GERMANY - According to the latest cost study drawn up by the German Office for Agriculture and Agricultural Sociology (Büro für Agrarsoziologie & Landwirtschaft, BAL), in January 2017 the average price of 33.76 cents for a kilo of milk covered only 77 per cent of the costs (43.74 cents).

The study, co-commissioned by the European Milk Board (EMB) and the MEG Milch Board, calculates the current costs of German milk production from EU figures and publishes them on a quarterly basis.

Whereas the cost situation in Germany has altered only slightly in recent months, prices throughout the EU have gone up slightly.
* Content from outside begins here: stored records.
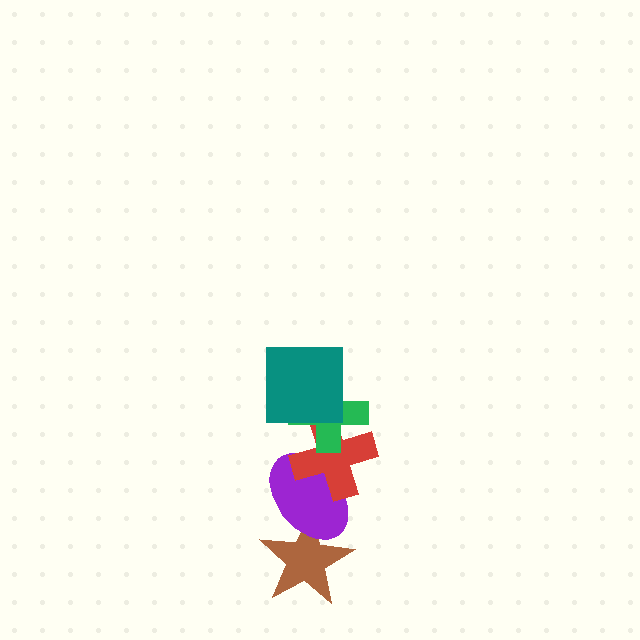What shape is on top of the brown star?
The purple ellipse is on top of the brown star.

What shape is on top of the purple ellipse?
The red cross is on top of the purple ellipse.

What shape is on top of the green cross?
The teal square is on top of the green cross.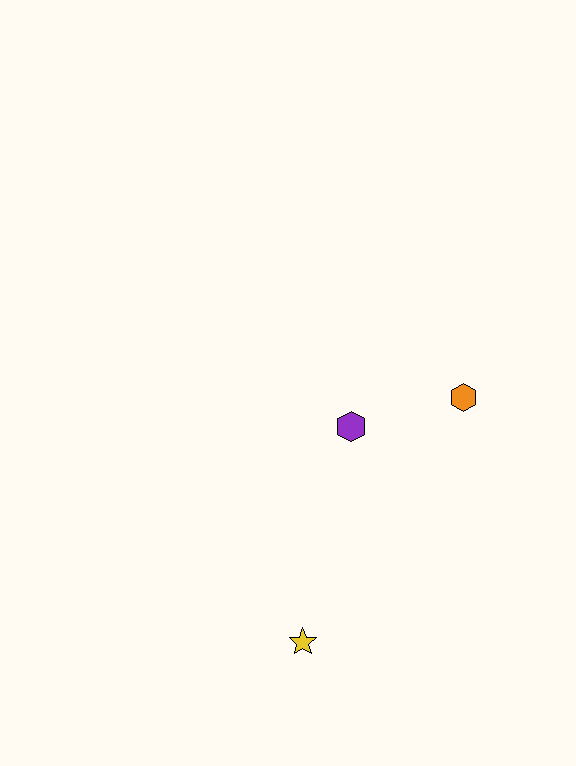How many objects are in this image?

“The voluntary supply reduction scheme in the EU has curbed the growth in surpluses, putting a halt to the downward trend in prices”, says EMB President Romuald Schaber. For instance, when milk prices in Germany were still below 25 cents last July, in other countries the situation was just as drastic.

In July 2016, prices in Lithuania had even dropped to below 17 cents and to about 22 cents in Belgium. But it is unlikely that the current recovery there to 30 and 34 cents respectively in early 2017 thanks to the voluntary supply reduction scheme, which ran in late 2016 for three months, can be sustained for long. There are already increasing signs that soon prices will be back on a longer term decline, whereas further price rises are absolutely essential.

According to Mr Schaber, “It is important that we quickly establish a legal framework in the EU to enable us farmers to produce responsibly”. Without such a framework, dairy farmers would be practically forced in critical price situations to step up production, although that would be damaging to the entire market.

The EMB therefore calls on EU Commissioner Phil Hogan and the national Ministers of Agriculture to introduce a milk market crisis instrument based on the Market Responsibility Programme (MRP).

Mr Schaber said: “In recent years we farmers and the policy-makers alike have come to the clear realisation that an overflowing milk market is extremely damaging to us in many areas.”

With such a crisis instrument that automatically triggers off stabilisation measures like a voluntary restraint on supply in times of market turbulence, the EU could finally get to grips with the chronic crisis in the milk market.